Cosa succede se uno studente è positivo
O allentiamo le norme o le ignoreremo. Basterà un caso per mandare in tilt intere scuole. E non solo
Vi presento Peppino. È un alunno di prima media, sezione A. Il 25 settembre (ebbene sì, stiamo viaggiando nel tempo), a scuola, inizia a sentirsi poco bene. Ha la febbre, e di lì a poco si scopre che è dovuta al Coronavirus. Non preoccupatevi: Peppino è forte, non avrà neppure bisogno del ricovero. Però, appunto, il Covid se l’è preso. Prendiamo le normative del ministero – disponibili sul sito istruzione.it – e proviamo a capire cosa succede.
Per cominciare, vengono messi in quarantena per 14 giorni “i contatti stretti”, si legge, e il riferimento è ai compagni di classe e agli insegnanti “che sono stati a contatto nelle 48 ore precedenti” con Peppino. In attesa di capire cosa fare della giovane Matilde, che era stata assente nei due giorni precedenti, ma che non può essere di certo l’unica della 1A a presentarsi a scuola, tutta la classe resta a casa e si prepara alla didattica a distanza.
E gli insegnanti? Viene messa in quarantena la professoressa Ipotenusa di Matematica, che però insegna anche in 2ªA e 3ªA. Finisce in quarantena il prof Manzoni di Italiano (docente pure in 1ªB e 2ªC), è costretta a rimanere a casa anche la prof Tavolozza di Arte, che per due settimane non potrà andare in quella scuola ma neppure nell’altra del Comune vicino, dove completa l’orario con tre classi. Il prof di religione Santosubito di classi ne ha 18. Insomma, il Covid del povero Peppino genera una catena di quarantene che costringono subito alla didattica a distanza. Immaginate cosa provocherebbero, pur senza volerlo, cento o mille “Peppini”. Alcuni di loro, in questi giorni, stanno giocando al parco con decine di coetanei.
Tranquilli: i guai potrebbero giungere ben prima.
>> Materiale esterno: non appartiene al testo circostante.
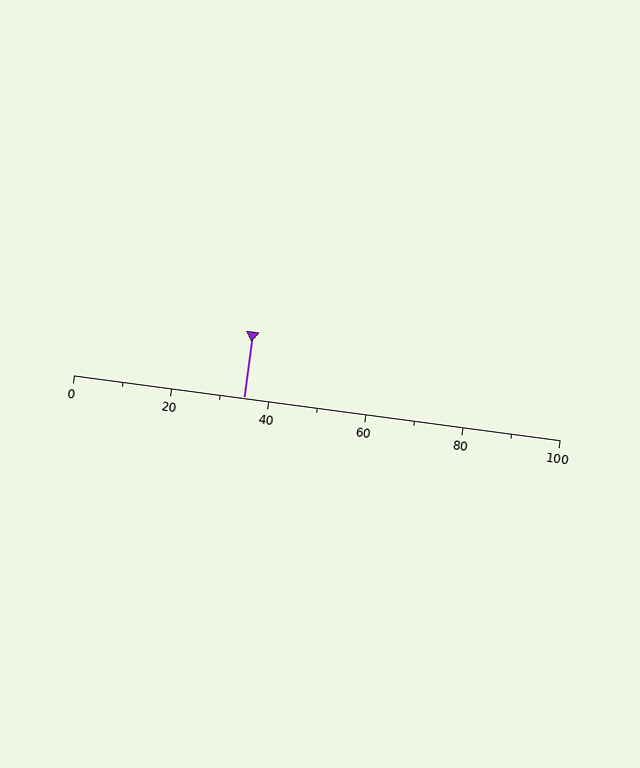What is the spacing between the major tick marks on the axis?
The major ticks are spaced 20 apart.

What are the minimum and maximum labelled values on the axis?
The axis runs from 0 to 100.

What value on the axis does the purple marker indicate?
The marker indicates approximately 35.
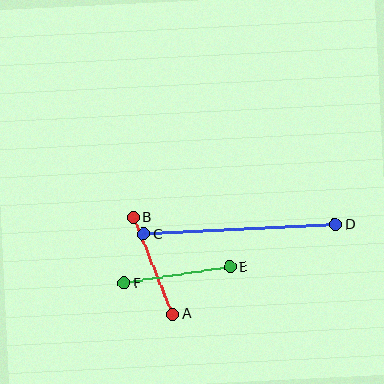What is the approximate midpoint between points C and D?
The midpoint is at approximately (240, 230) pixels.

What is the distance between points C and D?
The distance is approximately 192 pixels.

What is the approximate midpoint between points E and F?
The midpoint is at approximately (177, 275) pixels.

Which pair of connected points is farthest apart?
Points C and D are farthest apart.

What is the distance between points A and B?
The distance is approximately 104 pixels.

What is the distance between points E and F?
The distance is approximately 107 pixels.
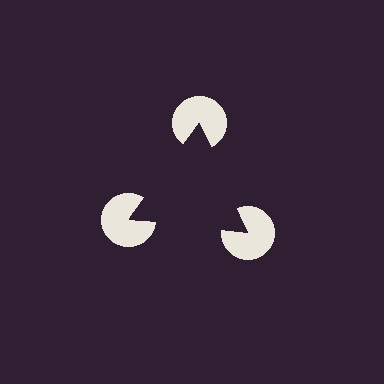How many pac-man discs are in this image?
There are 3 — one at each vertex of the illusory triangle.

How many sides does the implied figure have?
3 sides.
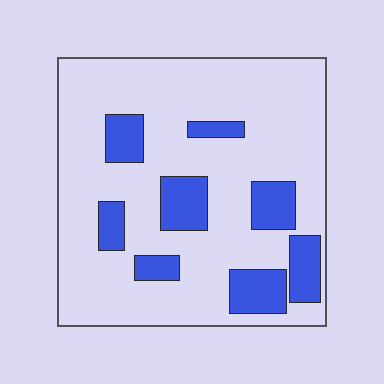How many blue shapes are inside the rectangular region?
8.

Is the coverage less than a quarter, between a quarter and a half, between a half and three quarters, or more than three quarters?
Less than a quarter.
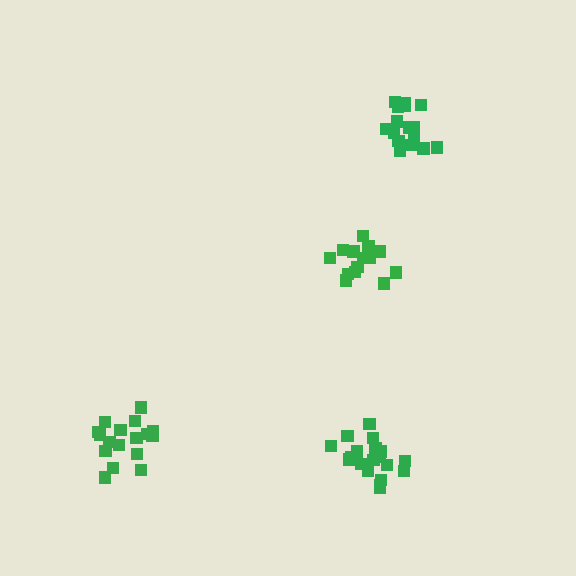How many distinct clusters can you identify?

Diamo per scontato che in tutta Italia le assunzioni dei docenti arrivino per tempo e immaginiamo che per qualche contrattempo non legato al Covid un docente non riesca a presentarsi a scuola: ha l’influenza, il figlio sta poco bene, l’auto non parte, la fagiolata della sera prima gli è rimasta sullo stomaco (o anche tutte queste cose messe assieme). Fino ad oggi cosa accadeva? Semplice: se c’è un insegnante disponibile, va nella classe lasciata scoperta. Altrimenti, i ragazzi vengono redistribuiti nelle altre aule. Può capitare, mentre stai facendo lezione in 3ªC, di vedere il bidello – pardon, operatore scolastico – aprire la porta e dire: «Sono gli alunni della 1ªB, non c’è la prof Sguazzabugli, li metto da lei?». E, senza neanche attendere la risposta, lancia dentro la tua aula dodici ragazzi, sigillando la porta e fuggendo via, troppo lontano per essere inseguito. Ovviamente, per rispettare il distanziamento, questo non dovrebbe più avvenire. Anche se, a dire il vero, la norma sembra prevedere possibilità nelle quali il distanziamento va tranquillamente a farsi benedire, purché tutti gli studenti indossino la mascherina.
Già, me l’immagino, nel liceo da mille studenti, il rispetto della distanza di sicurezza: «Vuoi andare in bagno? Aspetta che verifico se nelle altre 45 classi c’è qualcuno che ha la stessa esigenza: non potete essere in troppi...». Per non parlare delle elementari, con la fila dei bimbi di 6 anni per lavarsi le mani. Mi ricordo di Sandro, autistico, che aveva bisogno di correre e di abbracciare i compagni. E Francesco, iperattivo, che sgattaiolava sotto i banchi. Li legheranno? Il ministero questo non lo specifica.
Insomma, o le norme verranno allentate o verranno ignorate. Oppure ci si dovrà riabituare alla didattica a distanza. Poco male, verrebbe da dire, se solo si fosse fatto qualcosa negli ultimi sei mesi. La pausa estiva è stata accolta come una liberazione da tutti (non solo dagli alunni) e siamo andati in vacanza. Ora sarà inutile rimproverare gli studenti per non essersi organizzati bene con i compiti, quando in 200 giorni siamo stati in grado di elaborare un piano che può saltare per aria al primo Peppino di turno.